Las personas deudoras que no puedan asumir la reestructuración de la deuda o la aplicación de la quita pueden pedir, una vez transcurridos doce meses desde la solicitud inicial de reestructuración, la dación en pago de su vivienda habitual. En este caso, la entidad tiene el deber de aceptar el bien y de proceder a la cancelación definitiva de la deuda.

Además, si lo solicita, podrá alquilar hasta dos años el piso por una renta anual equivalente al 3% del importe de la deuda en el momento de la entrega. Si no paga la renta, deberá abonar un interés de demora del 10%.

La dación no puede aplicarse:

  • Si existe un procedimiento de ejecución de la vivienda y ya se ha anunciado la subasta.
  • Si la vivienda está gravada con cargas posteriores.

La persona deudora que finalmente pierda la propiedad de su vivienda habitual y cuyo lanzamiento o desahucio se haya suspendido puede solicitar alquilarla por una renta anual máxima del 3% del valor que tenga en el momento del remate. Para determinar ese valor, la persona ejecutada debe aportar una tasación, certificada por profesional tasador homologado.

El plazo para realizar la solicitud es:

  • Hasta el 18 de septiembre de 2017, para las personas ejecutadas que han sido beneficiarias de la suspensión del lanzamiento del inmueble antes de la entrada en vigor Real Decreto-ley 5/2017, de 17 de marzo.
  • Seis meses desde que se produzca la suspensión del lanzamiento para quienes obtengan este beneficio con posterioridad.

El arrendamiento tendrá una duración anual, prorrogable a voluntad de la persona arrendataria, hasta un máximo de cinco años. Si ambas partes alcanzan un acuerdo, podrán prorrogar el alquiler anualmente durante cinco años más.
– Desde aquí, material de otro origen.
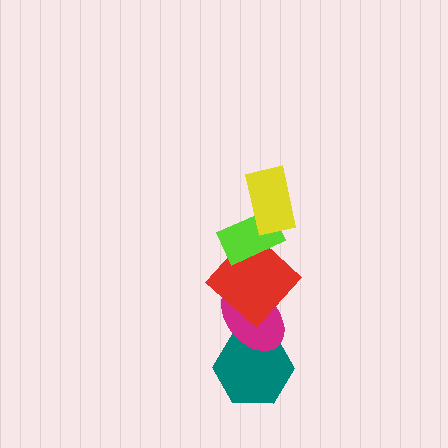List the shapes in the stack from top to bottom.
From top to bottom: the yellow rectangle, the lime rectangle, the red diamond, the magenta ellipse, the teal hexagon.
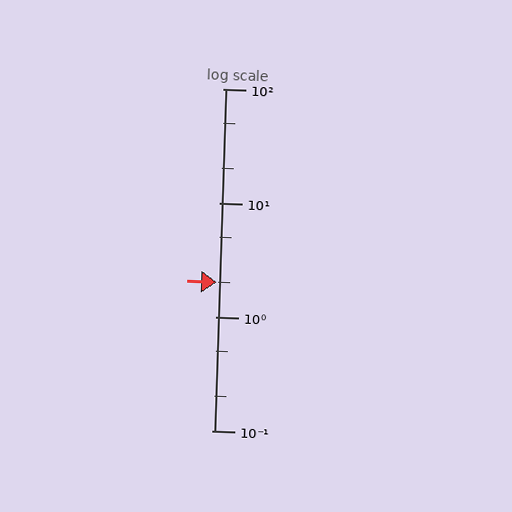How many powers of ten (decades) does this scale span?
The scale spans 3 decades, from 0.1 to 100.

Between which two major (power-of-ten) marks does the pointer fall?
The pointer is between 1 and 10.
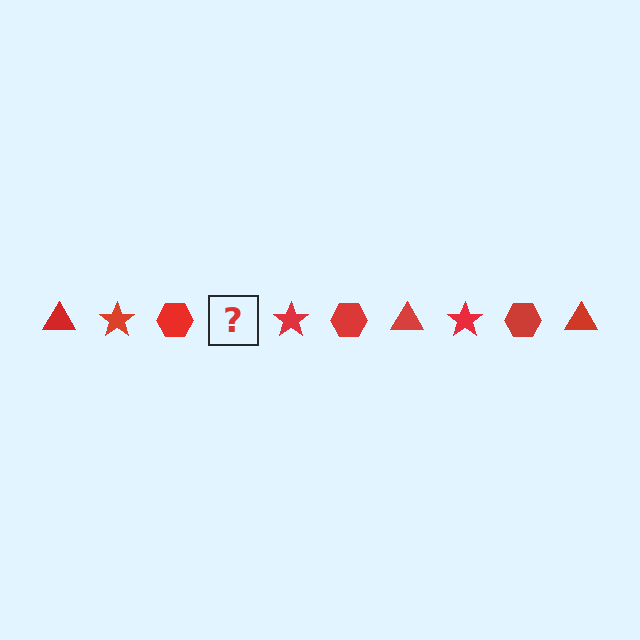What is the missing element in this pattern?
The missing element is a red triangle.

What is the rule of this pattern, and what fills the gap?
The rule is that the pattern cycles through triangle, star, hexagon shapes in red. The gap should be filled with a red triangle.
La normativa actual recoge otras medidas complementarias para las personas beneficiaras:

  • Una vez solicitada la aplicación de alguna de las medidas del Código de buenas prácticas, la entidad debe aplicar un interés moratorio que será, como máximo, el resultante de sumar a los intereses pactados un 2% sobre el capital pendiente.
  • Si se produce una novación contractual de la hipoteca, el nuevo documento notarial queda exento del pago de la cuota gradual del Impuesto de Actos Jurídicos Documentados.
  • Si tiene lugar la dación en pago de la vivienda:
    • La entidad financiera que adquiera el inmueble será sustituta de la persona deudora para el pago de la plusvalía, es decir, deberá afrontar su pago, sin que pueda luego exigirle al anterior propietario el abono de esa cantidad.
    • La dación en pago está exenta del Impuesto sobre la Renta: no se considerará ganancia patrimonial.
    • Los gastos notariales y registrales derivados de la cancelación de la hipoteca tendrán una bonificación del 50%.
  • Ley 1/2013, de 14 de mayo, de medidas para reforzar la protección a los deudores hipotecarios, reestructuración de deuda y alquiler social.
  • Real Decreto-ley 6/2012, de 9 de marzo, de medidas urgentes de protección de deudores hipotecarios sin recursos.
  • Real Decreto-ley 1/2015, de 27 de febrero, de mecanismo de segunda oportunidad, reducción de carga financiera y otras medidas de orden social.
  • Real Decreto-ley 5/2017, de 17 de marzo, por el que se modifica el Real Decreto-ley 6/2012, de 9 de marzo, de medidas urgentes de protección de deudores hipotecarios sin recursos, y la Ley 1/2013, de 14 de mayo, de medidas para reforzar la protección a los deudores hipotecarios, reestructuración de deuda y alquiler social.